Upholding traditions

The school maintains several traditions, including class celebrations, prom, a Remembrance Day prayer service for alumni and friends, ring day and an overnight trip for seniors.

“The events that are traditions now such as ‘ring day' and senior overnight retreat were important to my friendships in high school, and I love that they are still a part of SJHS,” Harmon says.

“Ring day is when juniors have the class rings they picked out at the end of sophomore year blessed and presented to them by a senior,” Harmon says. “This occurs during Mass celebration in early October, which marks them as upperclassmen and women who are the leaders of the school.”

The senior overnight trip is a retreat in late May where students celebrate Mass, participate in small groups with teachers and share meals.

Harmon says the students also “use this time to reflect on the past and future while recognizing positive attributes about each member of the class. It is sometimes a time to make amends and wish the best for classmates.”

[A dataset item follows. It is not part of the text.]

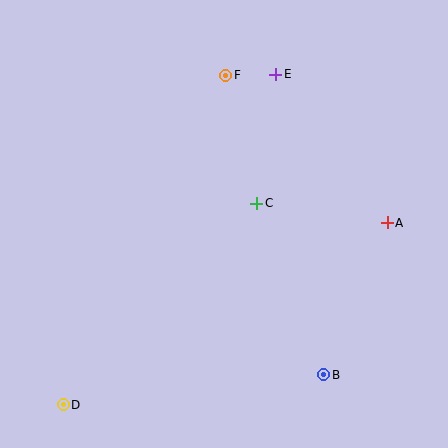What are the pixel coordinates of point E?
Point E is at (276, 74).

While students went to the St. Joseph Motherhouse in Baden for the retreat when Harmon was a student, they have since used Gilmary Retreat Center in Coraopolis and, this past spring, used the Bishop Connare Retreat Center in Greensburg.

“One of the things I loved about the school is that our class was a family,” Woytek says. “This is a theme that still exists today in the school. When we get together as a group at an event or even just running into others at a local gathering, it's like we never left. Conversations pick up where they left off, everyone shares what is happening in their lives, that sort of thing. But, more importantly, the friendships and connections and trust relationships that were made years ago remain intact, and that's an amazing thing.”

Kaniecki says friendships she made at St. Joseph have lasted a lifetime.

“I have remained good friends with several of my classmates. In fact, we just celebrated our gold reunion (50 years) last June. We had a combined gold and silver reunion at SJHS and had a great turnout.”

Kaniecki says alumni and the community have continually been factors in the school's success.

“Throughout the years, there has always been a working group or an advisory board or a campaign board of active volunteers moving SJHS forward,” Kaniecki says.

Debbie Black is a contributing writer for Trib Total Media.